Brooklyn Park police have launched a criminal investigation into the death of a 41-year-old father with a chronic illness, who was found dead one morning last fall after his ventilator machine stopped working and the nurse assigned to his care allegedly failed to notice.
State investigators found that a registered nurse with Plateau Healthcare LLC provided false documentation concealing the fact that the nurse did not provide any care for a resident during an overnight shift, in violation of a physician's orders. As a result, the nurse failed to detect that the man's ventilator machine was not plugged in as required and had a critically low battery, triggering multiple alarms, according to a state Department of Health investigation released last week.
Police are now investigating the death for possible charges of criminal negligence.
The man who died, Taurus Grantham, 41, was a father of two young children who had struggled since 2016 with amyotrophic lateral sclerosis, or ALS, a chronic neuromuscular disease popularly known as Lou Gehrig's disease. Because of his illness, Grantham was unable to breathe or move his limbs on his own and required nursing care 24 hours a day.

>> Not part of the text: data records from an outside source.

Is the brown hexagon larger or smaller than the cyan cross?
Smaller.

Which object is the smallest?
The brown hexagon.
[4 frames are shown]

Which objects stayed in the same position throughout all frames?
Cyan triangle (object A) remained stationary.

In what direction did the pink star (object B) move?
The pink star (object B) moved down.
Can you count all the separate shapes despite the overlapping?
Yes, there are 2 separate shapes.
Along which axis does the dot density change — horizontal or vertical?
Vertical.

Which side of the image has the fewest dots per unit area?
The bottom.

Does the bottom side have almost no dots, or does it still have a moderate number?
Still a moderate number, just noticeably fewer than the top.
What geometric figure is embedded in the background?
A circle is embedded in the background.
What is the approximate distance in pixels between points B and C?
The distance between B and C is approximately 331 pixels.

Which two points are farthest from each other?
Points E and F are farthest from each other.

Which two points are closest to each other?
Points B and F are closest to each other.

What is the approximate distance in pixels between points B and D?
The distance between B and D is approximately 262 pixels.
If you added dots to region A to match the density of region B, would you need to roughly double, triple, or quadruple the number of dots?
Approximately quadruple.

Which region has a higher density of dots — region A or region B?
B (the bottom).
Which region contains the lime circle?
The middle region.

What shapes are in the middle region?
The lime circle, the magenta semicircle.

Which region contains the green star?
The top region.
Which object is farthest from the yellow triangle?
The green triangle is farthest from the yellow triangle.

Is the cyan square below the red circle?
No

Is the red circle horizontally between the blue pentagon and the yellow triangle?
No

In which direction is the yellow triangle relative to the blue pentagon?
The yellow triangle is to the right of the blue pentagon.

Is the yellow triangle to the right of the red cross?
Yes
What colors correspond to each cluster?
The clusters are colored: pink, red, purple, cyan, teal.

On Oct. 18, 2017, Grantham was found unresponsive in his bed at about 6:25 a.m., more than seven hours after he was last checked, according to the Department of Health investigation, which was completed last month.

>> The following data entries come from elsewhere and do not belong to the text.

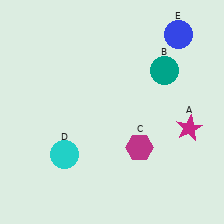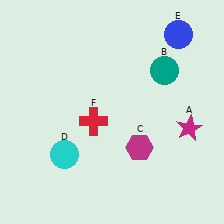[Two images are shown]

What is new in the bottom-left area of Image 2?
A red cross (F) was added in the bottom-left area of Image 2.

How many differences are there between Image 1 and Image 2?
There is 1 difference between the two images.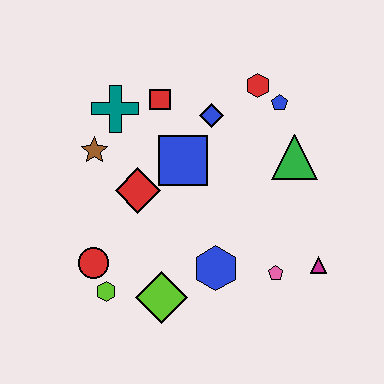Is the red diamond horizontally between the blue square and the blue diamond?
No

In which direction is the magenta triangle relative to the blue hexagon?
The magenta triangle is to the right of the blue hexagon.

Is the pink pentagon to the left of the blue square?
No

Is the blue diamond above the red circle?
Yes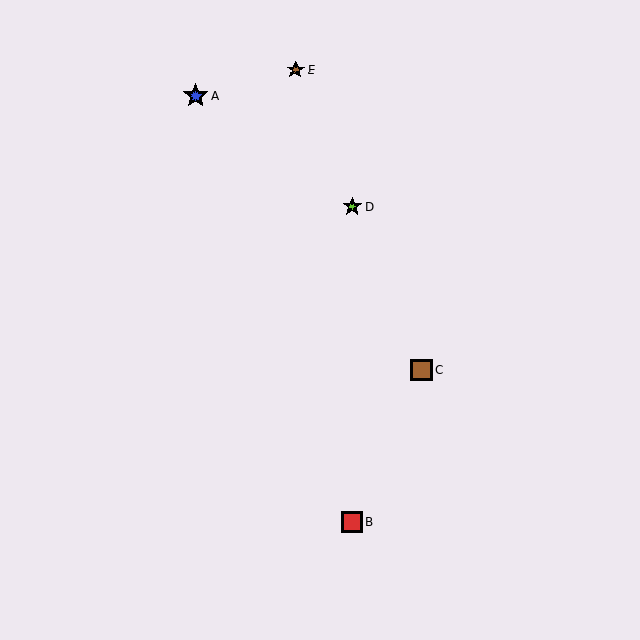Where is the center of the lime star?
The center of the lime star is at (352, 207).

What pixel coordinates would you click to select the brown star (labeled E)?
Click at (296, 70) to select the brown star E.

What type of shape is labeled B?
Shape B is a red square.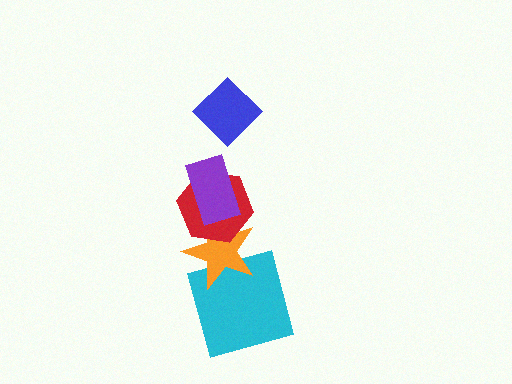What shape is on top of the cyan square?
The orange star is on top of the cyan square.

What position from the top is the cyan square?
The cyan square is 5th from the top.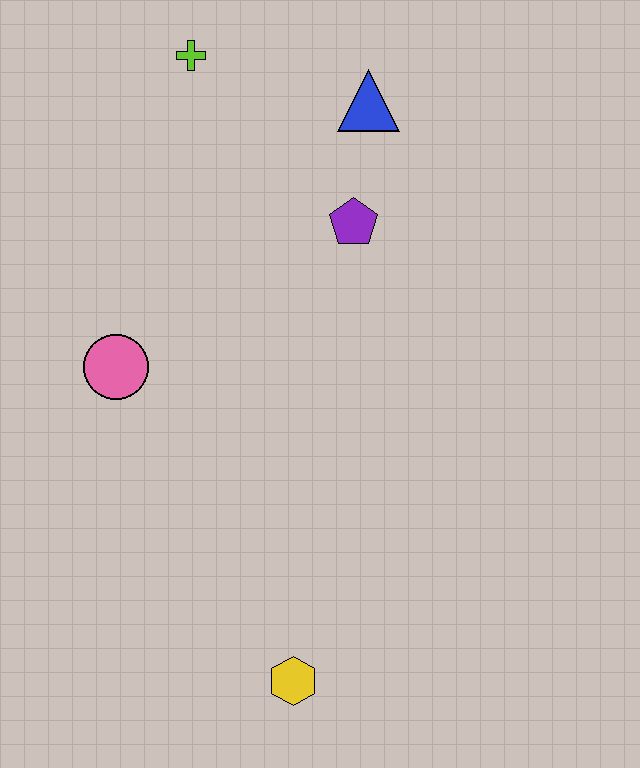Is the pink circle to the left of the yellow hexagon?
Yes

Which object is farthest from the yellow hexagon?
The lime cross is farthest from the yellow hexagon.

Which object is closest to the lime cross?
The blue triangle is closest to the lime cross.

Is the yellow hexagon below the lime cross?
Yes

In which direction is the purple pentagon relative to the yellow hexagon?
The purple pentagon is above the yellow hexagon.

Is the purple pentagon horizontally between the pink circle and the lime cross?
No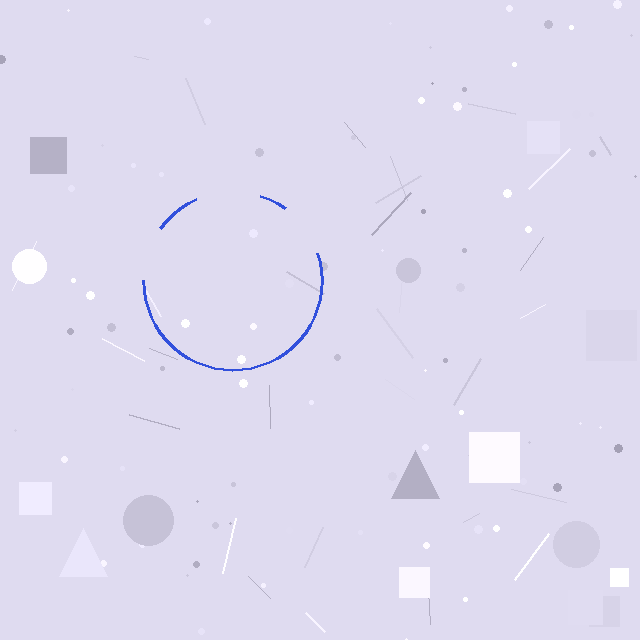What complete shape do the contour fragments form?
The contour fragments form a circle.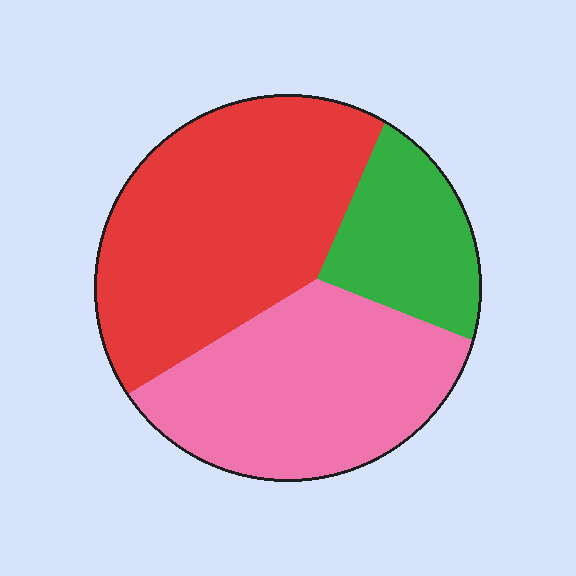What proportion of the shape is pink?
Pink takes up between a third and a half of the shape.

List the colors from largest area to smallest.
From largest to smallest: red, pink, green.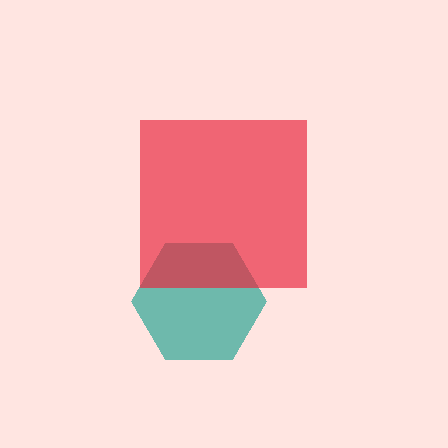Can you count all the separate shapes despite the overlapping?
Yes, there are 2 separate shapes.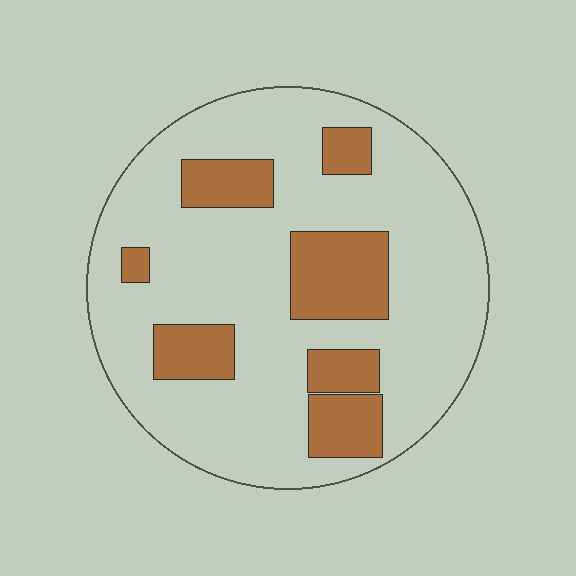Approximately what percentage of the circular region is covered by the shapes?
Approximately 25%.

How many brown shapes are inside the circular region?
7.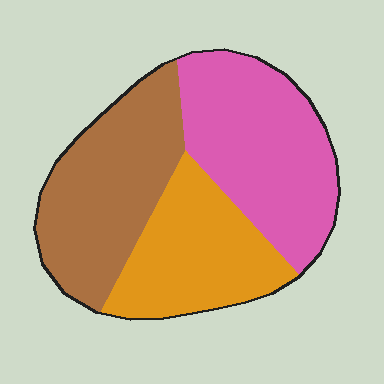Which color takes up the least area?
Orange, at roughly 30%.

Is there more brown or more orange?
Brown.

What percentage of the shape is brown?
Brown covers about 35% of the shape.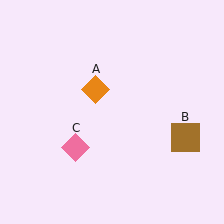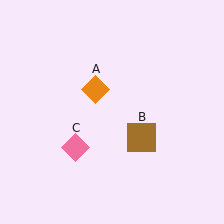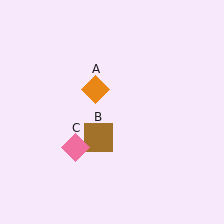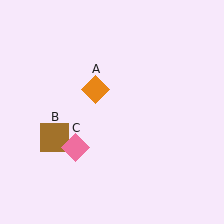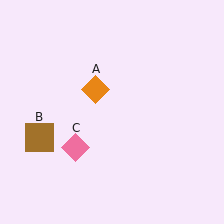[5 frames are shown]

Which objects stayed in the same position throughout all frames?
Orange diamond (object A) and pink diamond (object C) remained stationary.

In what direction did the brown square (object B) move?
The brown square (object B) moved left.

His father, Andrew Grantham of Omaha, Neb., said the family never received an explanation or an apology from representatives of Plateau Healthcare after the death.
"The hurt is so deep," Andrew Grantham said. "They need to put themselves in my shoes, and ask how they would feel if they learned that your son died because a ventilator was unplugged. No one seemed to care about my son's life."
Lack of care 'game-changer'
After the state released its report, which found that the nurse was responsible for neglect, the Brooklyn Park Police Department became so concerned by the findings that it decided last week to launch an investigation into Grantham's death.